Un très relatif assèchement du marché criminel

Pourtant, les choses ne se passeront pas ainsi, parce que partout où la légalisation a été instaurée, l’assèchement du marché parallèle et criminel du cannabis a été des plus relatifs, après, généralement, une période de flottement à laquelle a succédé une forte reprise.  

Plusieurs pays ou États de nations fédérales ayant fait l’expérience de la légalisation depuis plusieurs années peuvent ici nourrir notre réflexion. Il s’agit des Pays-bas, de l’Uruguay, du Canada, des États du Colorado et de Washington aux Etats-Unis (1), et de l’Espagne, dont la législation est plus tortueuse puisque seule la production à des fins de consommation personnelle y est autorisée, tandis que l’usage publique et le commerce restent prohibés. 

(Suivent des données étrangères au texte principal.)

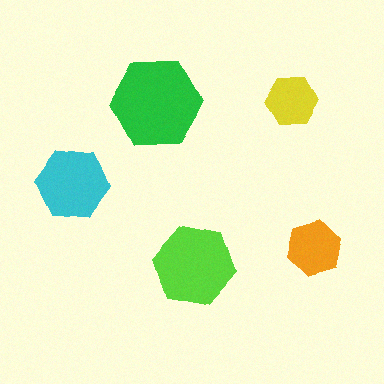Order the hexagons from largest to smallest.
the green one, the lime one, the cyan one, the orange one, the yellow one.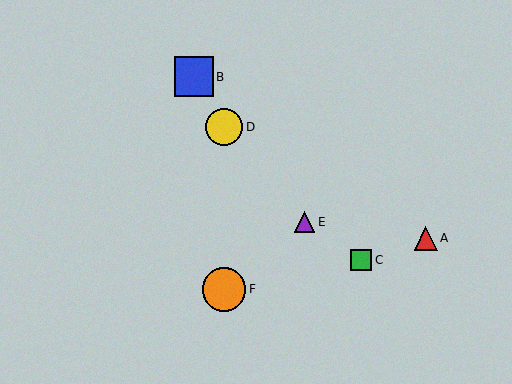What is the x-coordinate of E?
Object E is at x≈305.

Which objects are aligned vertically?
Objects D, F are aligned vertically.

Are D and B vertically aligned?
No, D is at x≈224 and B is at x≈194.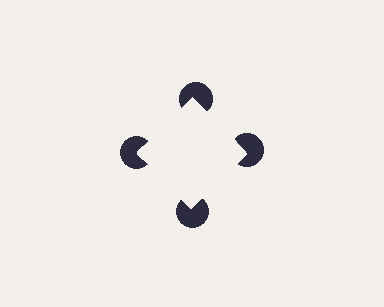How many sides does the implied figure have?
4 sides.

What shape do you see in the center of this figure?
An illusory square — its edges are inferred from the aligned wedge cuts in the pac-man discs, not physically drawn.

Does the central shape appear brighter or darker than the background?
It typically appears slightly brighter than the background, even though no actual brightness change is drawn.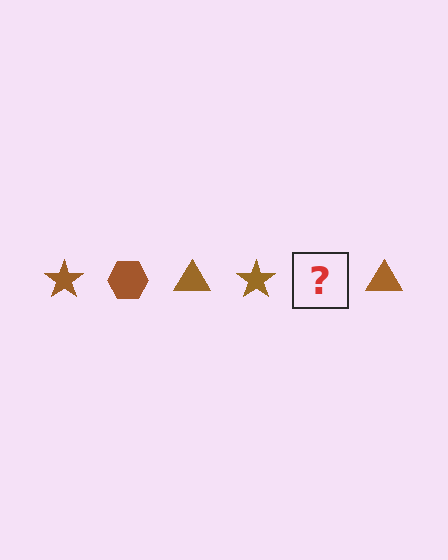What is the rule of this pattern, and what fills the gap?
The rule is that the pattern cycles through star, hexagon, triangle shapes in brown. The gap should be filled with a brown hexagon.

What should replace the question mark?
The question mark should be replaced with a brown hexagon.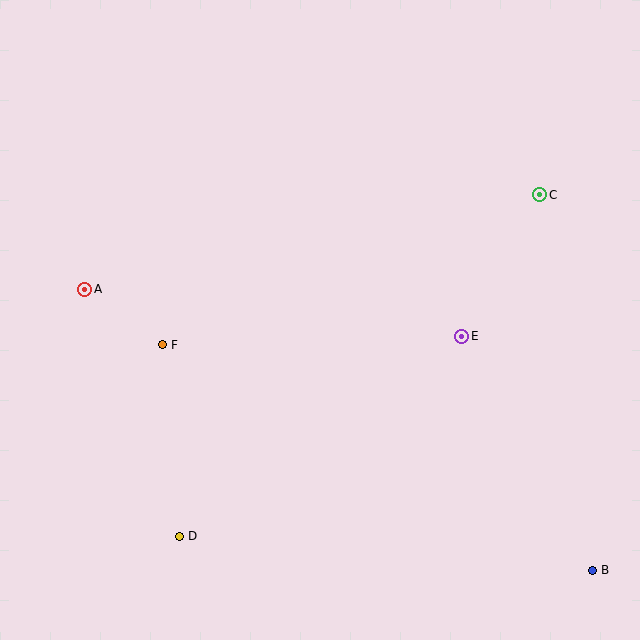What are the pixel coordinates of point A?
Point A is at (85, 289).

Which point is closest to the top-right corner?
Point C is closest to the top-right corner.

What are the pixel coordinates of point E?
Point E is at (462, 336).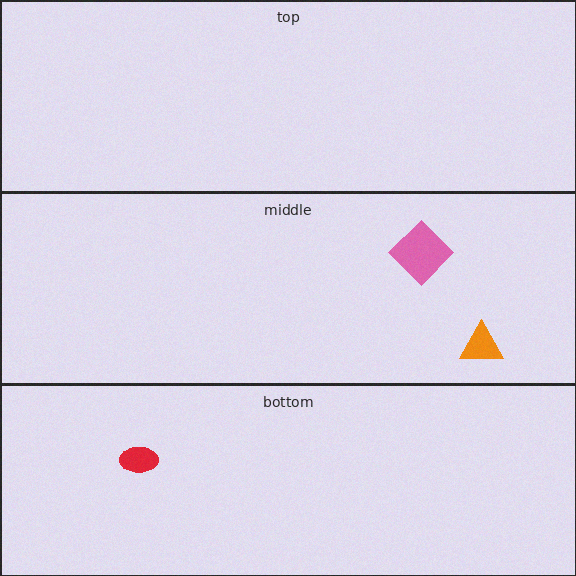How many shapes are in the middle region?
2.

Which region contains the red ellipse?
The bottom region.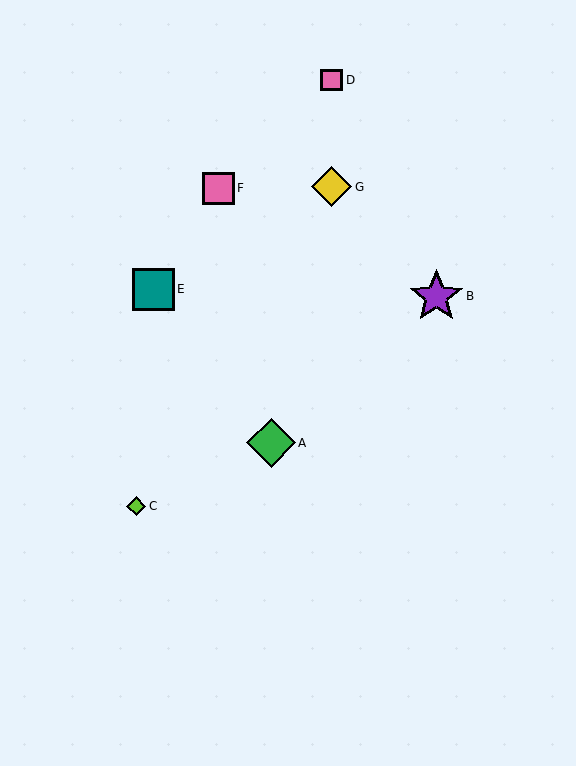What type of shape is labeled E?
Shape E is a teal square.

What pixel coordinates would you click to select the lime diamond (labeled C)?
Click at (136, 506) to select the lime diamond C.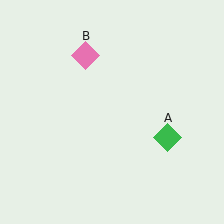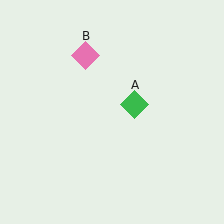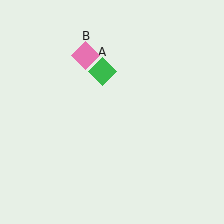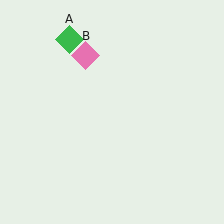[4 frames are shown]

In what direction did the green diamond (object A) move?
The green diamond (object A) moved up and to the left.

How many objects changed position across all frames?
1 object changed position: green diamond (object A).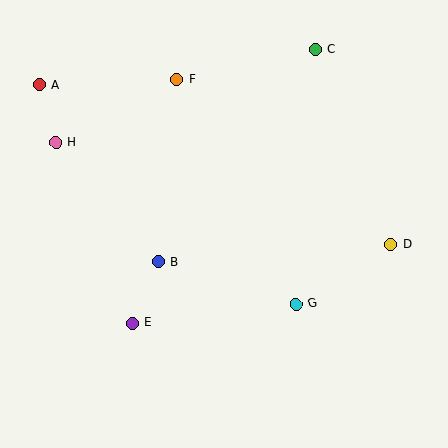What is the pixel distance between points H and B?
The distance between H and B is 158 pixels.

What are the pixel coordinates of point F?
Point F is at (177, 80).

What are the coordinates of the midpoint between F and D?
The midpoint between F and D is at (284, 162).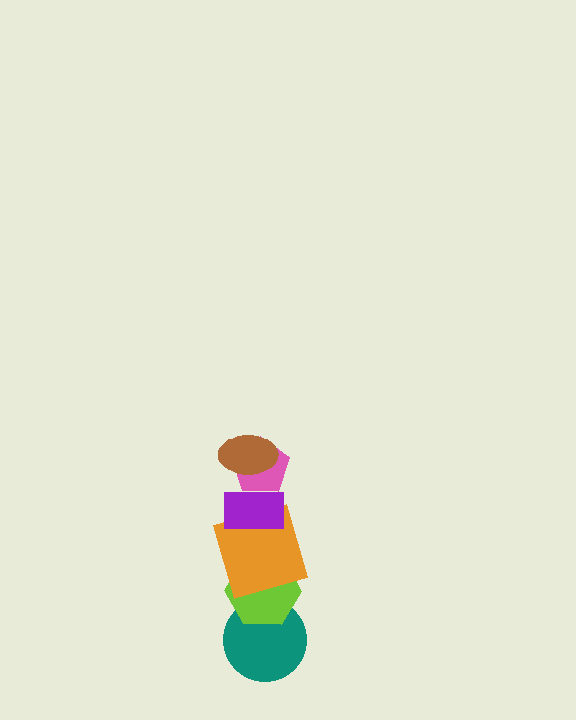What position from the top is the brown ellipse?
The brown ellipse is 1st from the top.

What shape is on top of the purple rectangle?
The pink pentagon is on top of the purple rectangle.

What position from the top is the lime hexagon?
The lime hexagon is 5th from the top.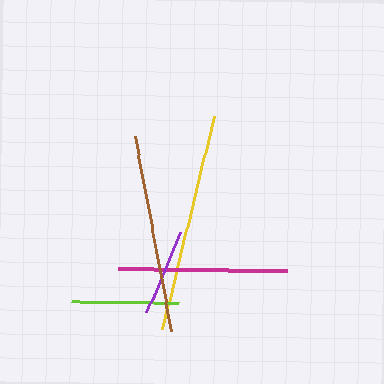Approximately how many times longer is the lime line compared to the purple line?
The lime line is approximately 1.2 times the length of the purple line.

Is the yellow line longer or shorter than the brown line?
The yellow line is longer than the brown line.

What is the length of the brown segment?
The brown segment is approximately 197 pixels long.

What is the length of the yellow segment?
The yellow segment is approximately 219 pixels long.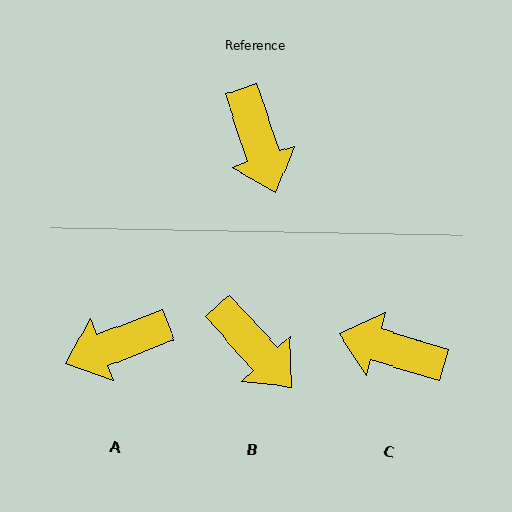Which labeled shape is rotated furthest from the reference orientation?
C, about 125 degrees away.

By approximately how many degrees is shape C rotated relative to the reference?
Approximately 125 degrees clockwise.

Auteur d’une tribune remarquée dans le Figaro au mois de juin, François Jolivet, député LREM de l’Indre est clairement hostile à la dépénalisation, bien que, comme moi, fervent partisan du cannabis thérapeutique. Comme il le confie : « J’ai une phrase pour résumer cela : je ne suis pas contre ce qui soulage, je suis contre ce qui tue. Je fais bien la différence ».  

Comme d’autres, le député de l’Indre a observé la situation aux Pays-Bas, plus vieux pays où la consommation est autorisée, jusqu’à produire un important narco-tourisme que nul n’ignore en France. 

Dans le pays des tulipes, l’État, qui autorisait la vente et la consommation de longue date, s’est lancé à titre expérimental dans la production afin d’alimenter les coffee shop, jusque-là approvisionnés par le marché parallèle et l’étranger. Cette expérience vient de s’étendre et le pays s’avère le premier de l’Union européenne à légaliser la production.